それは俺が前回のゲートで味を占めてしまったからだ。上級ゲートに行くよりも下級ゲートに行ってダンジョン資源を取るほうが効率的なのだ。そして回収班より今回のような少人数での攻略が望ましい。
俺は零門を獲得したことで無限に資源を持ち帰ることが可能となった。そんな今の俺にしてみれば回収班では得られる恩恵がむしろ減ってしまうのだ。得た資源を人数で当分するという暗黙の了解が有る限り、少人数での攻略に勝るコストパフォーマンスはないだろう。
午前10時、予定どおりホトトケ村に到着した。3時間の長旅で既にヘトヘトだが目の前に広がる緑を見て長旅の疲労は一瞬で消し飛んだ。
山々に囲まれたこの村は1日に3本しかない電車に乗る以外に訪れる方法はない。喉かな雰囲気に包まれながら俺は道なりに進む。
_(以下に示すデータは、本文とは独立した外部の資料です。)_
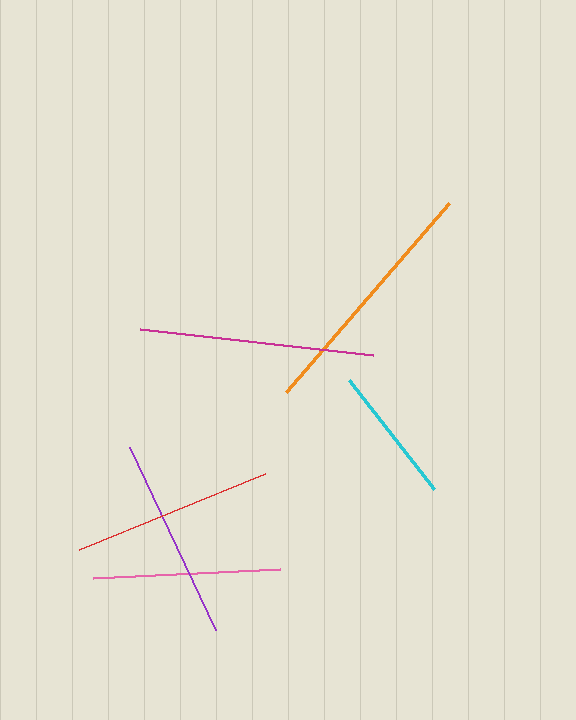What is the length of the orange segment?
The orange segment is approximately 250 pixels long.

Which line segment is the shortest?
The cyan line is the shortest at approximately 138 pixels.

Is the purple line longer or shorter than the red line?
The purple and red lines are approximately the same length (about 202 and 201 pixels).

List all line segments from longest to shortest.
From longest to shortest: orange and magenta (about equal), purple, red and pink (about equal), cyan.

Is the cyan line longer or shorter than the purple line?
The purple line is longer than the cyan line.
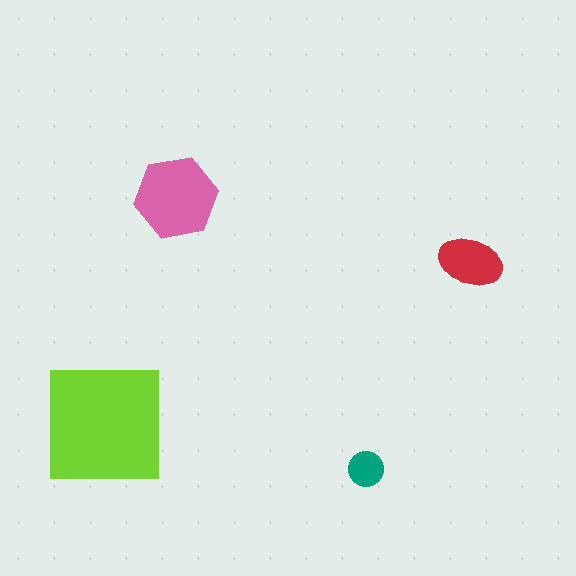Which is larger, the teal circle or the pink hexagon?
The pink hexagon.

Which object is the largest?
The lime square.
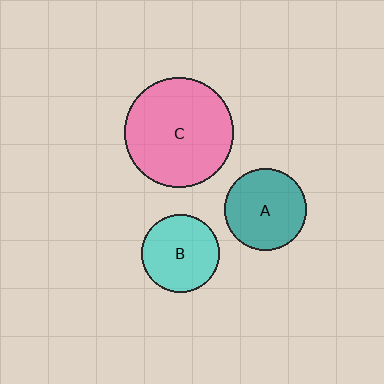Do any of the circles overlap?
No, none of the circles overlap.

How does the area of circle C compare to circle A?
Approximately 1.8 times.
道路の脇には小川がちょろちょろと流れており、水は透き通っていた。鳥のさえずりや虫の合唱が聞こえてくる中、俺は音に歩幅を合わせながら歩く。
3つ目の角を曲がったところで1人の老夫が出迎えていた。
「ようこそおいでくれました」
「今日はよろしくお願いします」
老夫はくしゃくしゃな笑顔で俺と挨拶を交わした。既に残りの2人は来ていたようで2人の待つ部屋へ通される。
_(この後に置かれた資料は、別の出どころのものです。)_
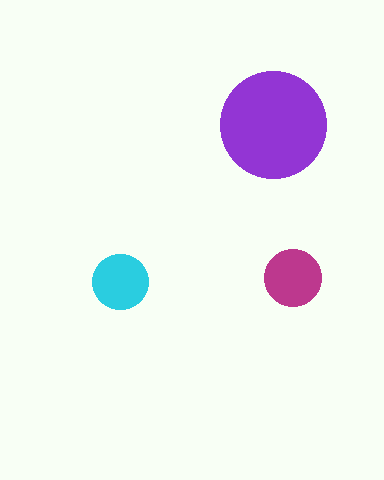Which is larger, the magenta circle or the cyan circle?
The magenta one.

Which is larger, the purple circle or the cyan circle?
The purple one.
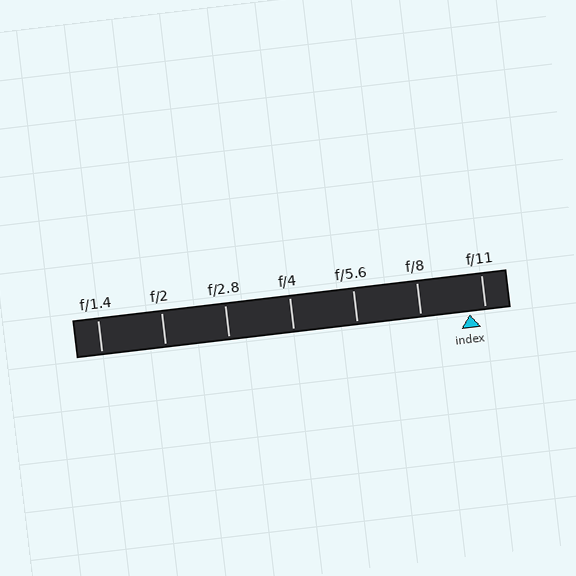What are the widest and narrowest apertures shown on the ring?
The widest aperture shown is f/1.4 and the narrowest is f/11.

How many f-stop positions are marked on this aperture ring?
There are 7 f-stop positions marked.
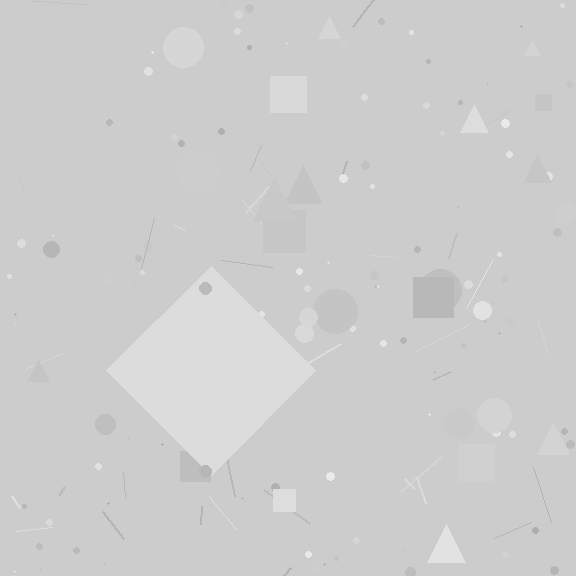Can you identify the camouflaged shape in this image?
The camouflaged shape is a diamond.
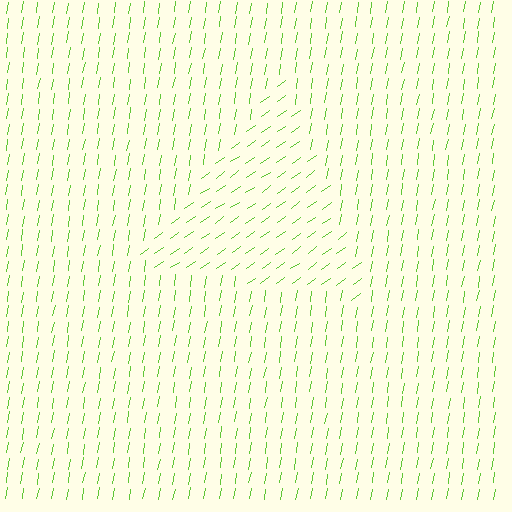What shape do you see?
I see a triangle.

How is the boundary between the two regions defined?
The boundary is defined purely by a change in line orientation (approximately 45 degrees difference). All lines are the same color and thickness.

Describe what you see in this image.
The image is filled with small lime line segments. A triangle region in the image has lines oriented differently from the surrounding lines, creating a visible texture boundary.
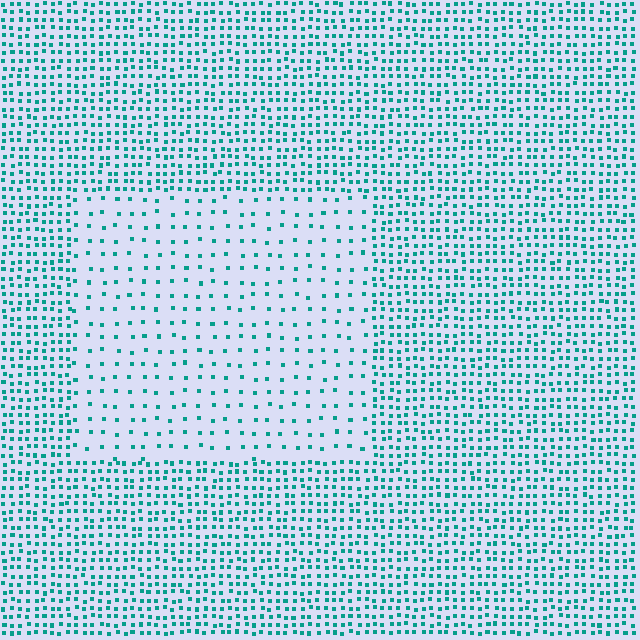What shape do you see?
I see a rectangle.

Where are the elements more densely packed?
The elements are more densely packed outside the rectangle boundary.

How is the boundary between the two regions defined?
The boundary is defined by a change in element density (approximately 2.9x ratio). All elements are the same color, size, and shape.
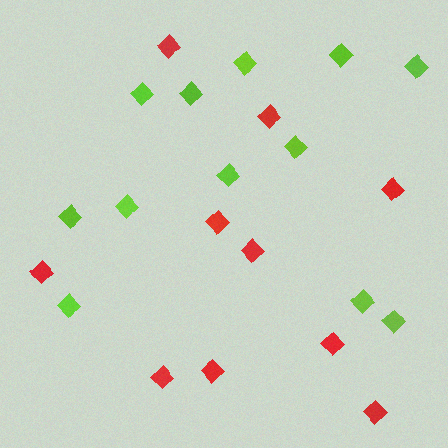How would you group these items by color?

「いやぁ、皆さんに来ていただいて本当に助かりました」
「それが仕事ですから」
そんな会話をしながら渡り廊下を進むと1番奥の部屋の戸が開かれた。
「よろしくお願いします」
「よろしくっす」
「こちらこそ」
俺の挨拶にそれぞれが答える。
「俺、須藤栄之助B級っす」
「私は友瀬美久B級です」
「俺は綾小路傑E級だ、よろしく」
自己紹介を済ませ早速本題に入る。 ハンターに世間話は不要だ
「じいさん、ゲートはどこにあるんすか?」
「此方になります」
そう言って老夫が奥の襖を開く。すると部屋の真ん中にゲートがポツンと出現していた。
確かにそこから感じる魔力は極微小なものでE級3人でもどうにかなりそうな程だ。
俺達は老夫に導かれるままゲートを潜る。どうか洞窟エリアでありますようにと願いを込めて
ゲートを潜る瞬間
ゲートにブロックノイズが掛かるのに気づいたのは老夫だけであった
ブロックノイズとはテレビがバグった時とかに現れる所々モザイクがかかる現象です。